In his book, The Wealth of Nations, published in 1776, Adam Smith suggests that each country should specialize in the production and export of goods it produces more efficiently. This is referred to as the Theory of Absolute Advantage. In 1819, David Ricardo’s book entitled On the Principles of Political Economy and Taxation, suggested that even if a country produces more than one product, it should specialize in producing and exporting the one it produces more efficiently, and import the others. Both countries would benefit by specializing in that which it produces most efficiently, and trading for the other. Ricardo termed this as the Theory of Comparative Advantage. Raymond Vernon, on the other hand suggests that a country’s comparative advantage in the production and export of a particular product changes over time as the technology of the manufacturing process matures.
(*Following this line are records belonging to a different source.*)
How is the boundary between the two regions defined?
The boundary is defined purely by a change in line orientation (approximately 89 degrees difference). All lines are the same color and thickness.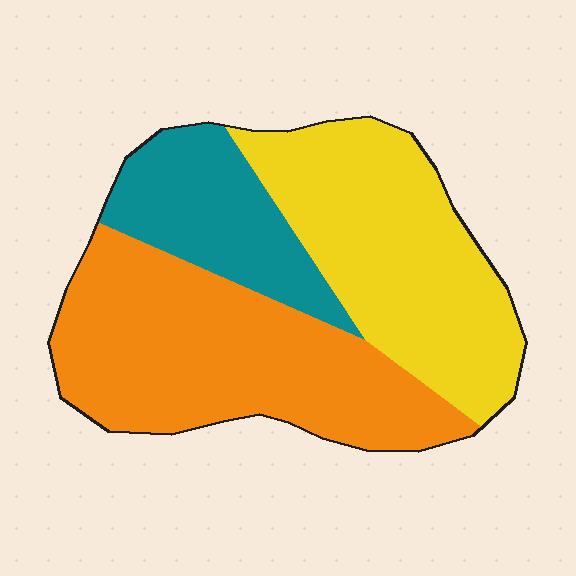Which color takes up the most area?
Orange, at roughly 45%.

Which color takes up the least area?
Teal, at roughly 20%.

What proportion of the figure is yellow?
Yellow covers 37% of the figure.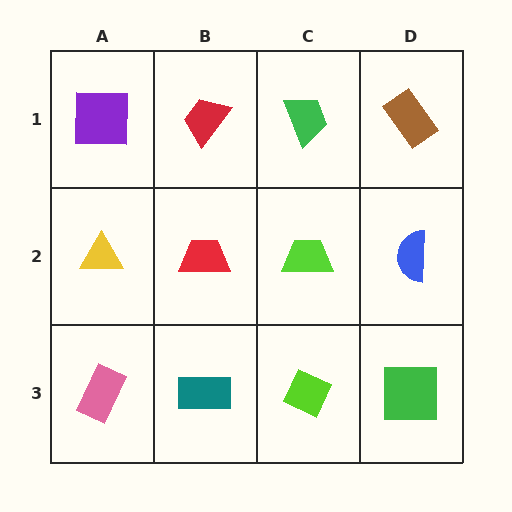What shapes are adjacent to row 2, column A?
A purple square (row 1, column A), a pink rectangle (row 3, column A), a red trapezoid (row 2, column B).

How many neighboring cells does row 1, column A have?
2.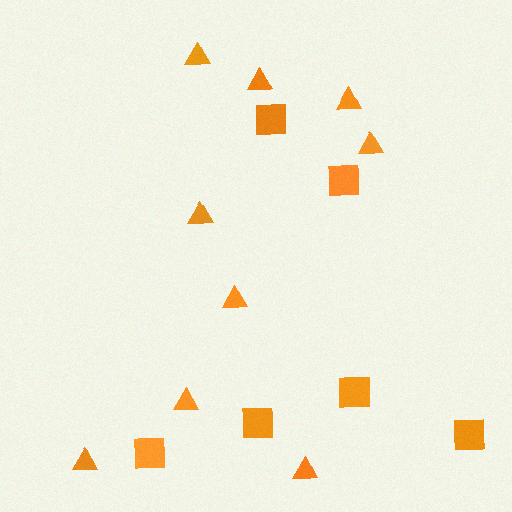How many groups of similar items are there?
There are 2 groups: one group of squares (6) and one group of triangles (9).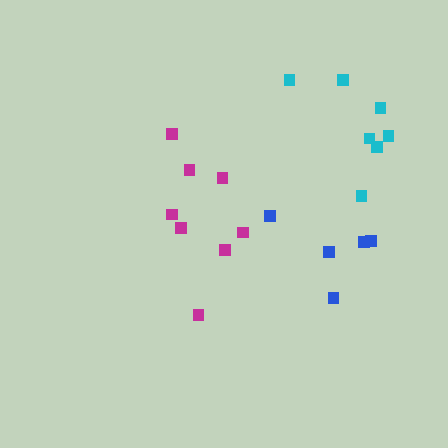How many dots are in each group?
Group 1: 8 dots, Group 2: 5 dots, Group 3: 7 dots (20 total).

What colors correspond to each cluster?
The clusters are colored: magenta, blue, cyan.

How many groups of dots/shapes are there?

In other words, as the product moves through its life cycle (new product –> maturing product –> standardized product), the manufacturing process becomes more efficient, and a country loses its comparative advantage in producing that product. Once the manufacturing of the product is at a standardized stage, the company would then move the production to a country with lower labor costs.
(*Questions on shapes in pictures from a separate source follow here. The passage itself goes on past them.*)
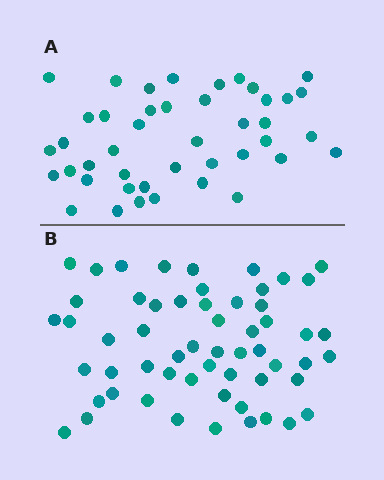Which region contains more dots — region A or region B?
Region B (the bottom region) has more dots.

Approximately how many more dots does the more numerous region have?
Region B has approximately 15 more dots than region A.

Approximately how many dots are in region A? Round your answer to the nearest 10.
About 40 dots. (The exact count is 43, which rounds to 40.)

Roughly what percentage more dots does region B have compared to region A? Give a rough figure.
About 35% more.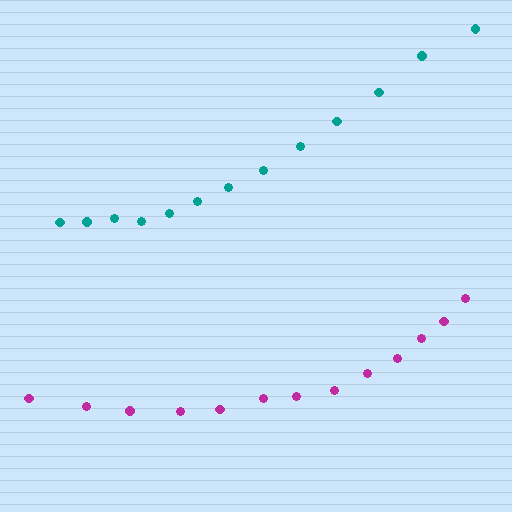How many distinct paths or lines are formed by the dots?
There are 2 distinct paths.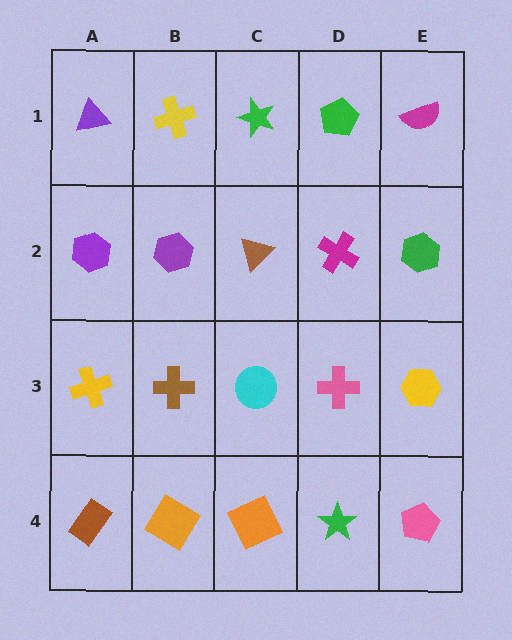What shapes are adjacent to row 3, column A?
A purple hexagon (row 2, column A), a brown rectangle (row 4, column A), a brown cross (row 3, column B).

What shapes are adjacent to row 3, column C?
A brown triangle (row 2, column C), an orange square (row 4, column C), a brown cross (row 3, column B), a pink cross (row 3, column D).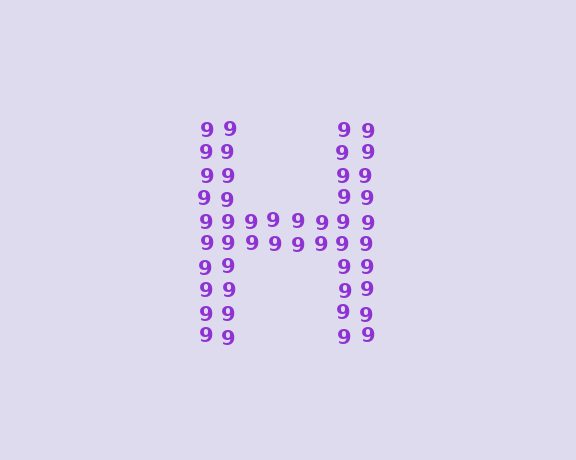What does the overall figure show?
The overall figure shows the letter H.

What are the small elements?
The small elements are digit 9's.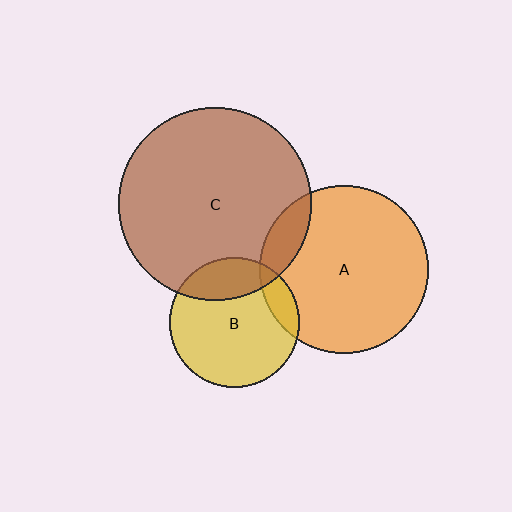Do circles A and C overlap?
Yes.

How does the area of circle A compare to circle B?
Approximately 1.7 times.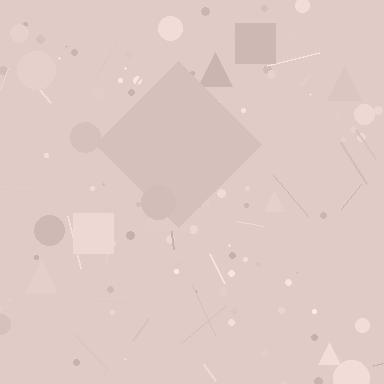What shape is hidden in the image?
A diamond is hidden in the image.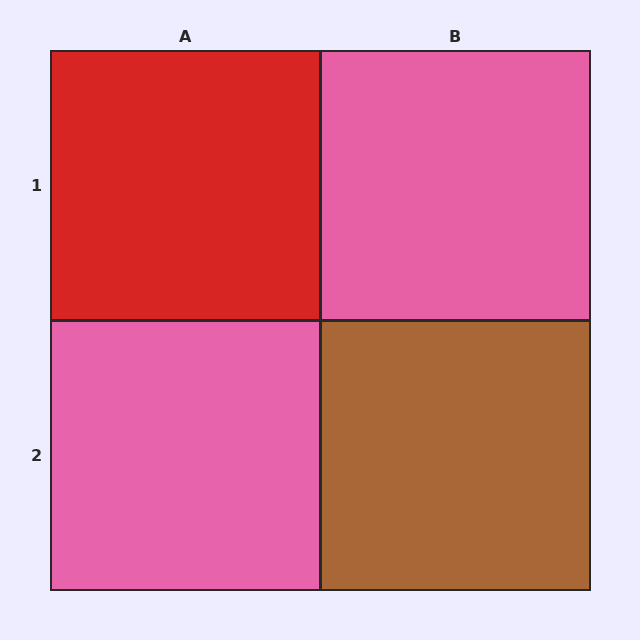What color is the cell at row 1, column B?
Pink.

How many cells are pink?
2 cells are pink.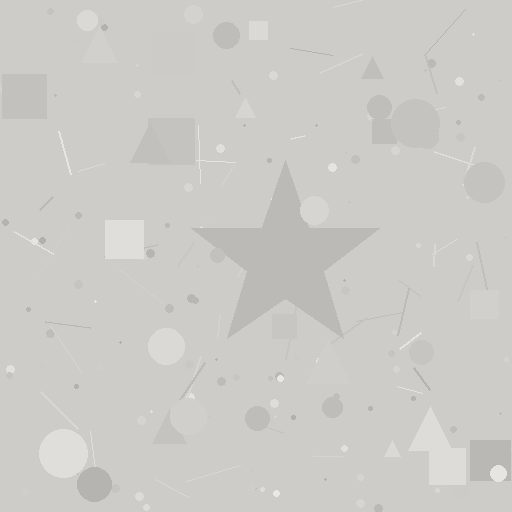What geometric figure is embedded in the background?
A star is embedded in the background.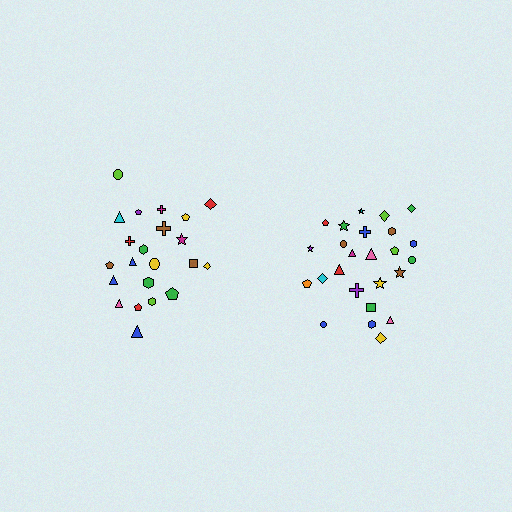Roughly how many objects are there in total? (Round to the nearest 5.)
Roughly 45 objects in total.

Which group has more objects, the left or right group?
The right group.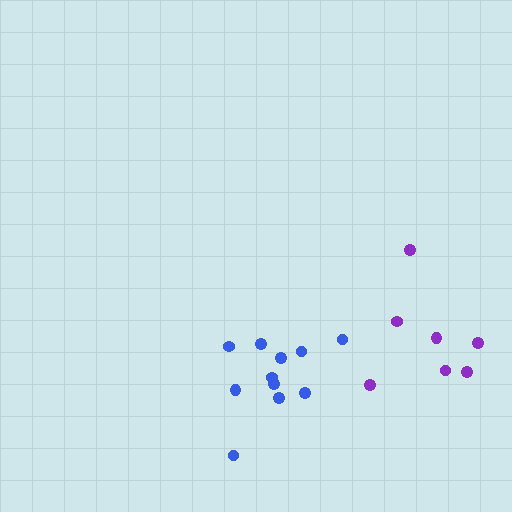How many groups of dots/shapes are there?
There are 2 groups.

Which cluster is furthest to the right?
The purple cluster is rightmost.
When a company moves its manufacturing operations overseas, it has both advantages and disadvantages. A major advantage is that consumers benefit from lower prices, and a disadvantage is the loss of manufacturing jobs. Yet, the key for many US firms’ growth is to expand overseas.
The atmosphere in the US is such that politicians are talking about re-negotiating NAFTA, and putting a hold on other trade talks. Of course, this is in response to the growing fear more job loss overseas.
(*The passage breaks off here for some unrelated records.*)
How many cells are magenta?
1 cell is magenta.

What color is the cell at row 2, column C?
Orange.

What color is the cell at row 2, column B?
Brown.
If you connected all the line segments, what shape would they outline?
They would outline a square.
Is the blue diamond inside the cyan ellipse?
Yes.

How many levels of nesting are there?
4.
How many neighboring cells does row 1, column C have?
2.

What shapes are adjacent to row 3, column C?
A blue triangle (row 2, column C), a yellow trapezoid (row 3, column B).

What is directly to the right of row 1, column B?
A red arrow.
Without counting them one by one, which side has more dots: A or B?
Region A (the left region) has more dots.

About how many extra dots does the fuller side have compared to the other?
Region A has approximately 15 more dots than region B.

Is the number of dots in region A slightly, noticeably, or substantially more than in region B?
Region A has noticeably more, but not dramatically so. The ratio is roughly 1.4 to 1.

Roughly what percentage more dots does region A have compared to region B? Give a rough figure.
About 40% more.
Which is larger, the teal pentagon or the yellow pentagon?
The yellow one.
We should be careful about talks of closing the economy (somewhat), and consider the case of India as a reason not to do so. The Indian government, until recently, thought the best way to protect Indian companies and the jobs they generated were to impose high tariffs and other restrictions on foreign investment. This resulted in inefficiencies and high prices for consumers. However, the government did not protect information technology giants, Infosys or Wipro, Ltd. These companies were forced to implement strategies that would allow them to effectively compete in the global marketplace (against competitors like HP and Microsoft), without the protection of the government. The realization of the benefits of free trade prompted the government to implement policies designed to slowly transform the country from a closed economy to an open one.
Our economies are more interconnected and interdependent than they have been at any other time. Any attempt to retreat from globalization would not only result in manufacturing inefficiencies, but would result in higher prices and limited product options for US consumers. An open economy fuels competition, from which consumers ultimately benefit. The challenge for the US government is to provide incentives to encourage the development of new products and services to foster new job creation. Such incentives could be tax incentives for R&D projects, direct funding of R&D projects depending on industry interest, and encouraging more collaboration between industry, government, and academia. The bigger challenge, though is to get politicians to agree on what is best for the country and create and implement these policies, regardless of which party gets the credit.
Much of what is reported on the news about globalization has been the negative aspects. What we are seeing today, particularly with manufacturing jobs being moved overseas, has its foundation in the trade theories espoused by economists several years ago.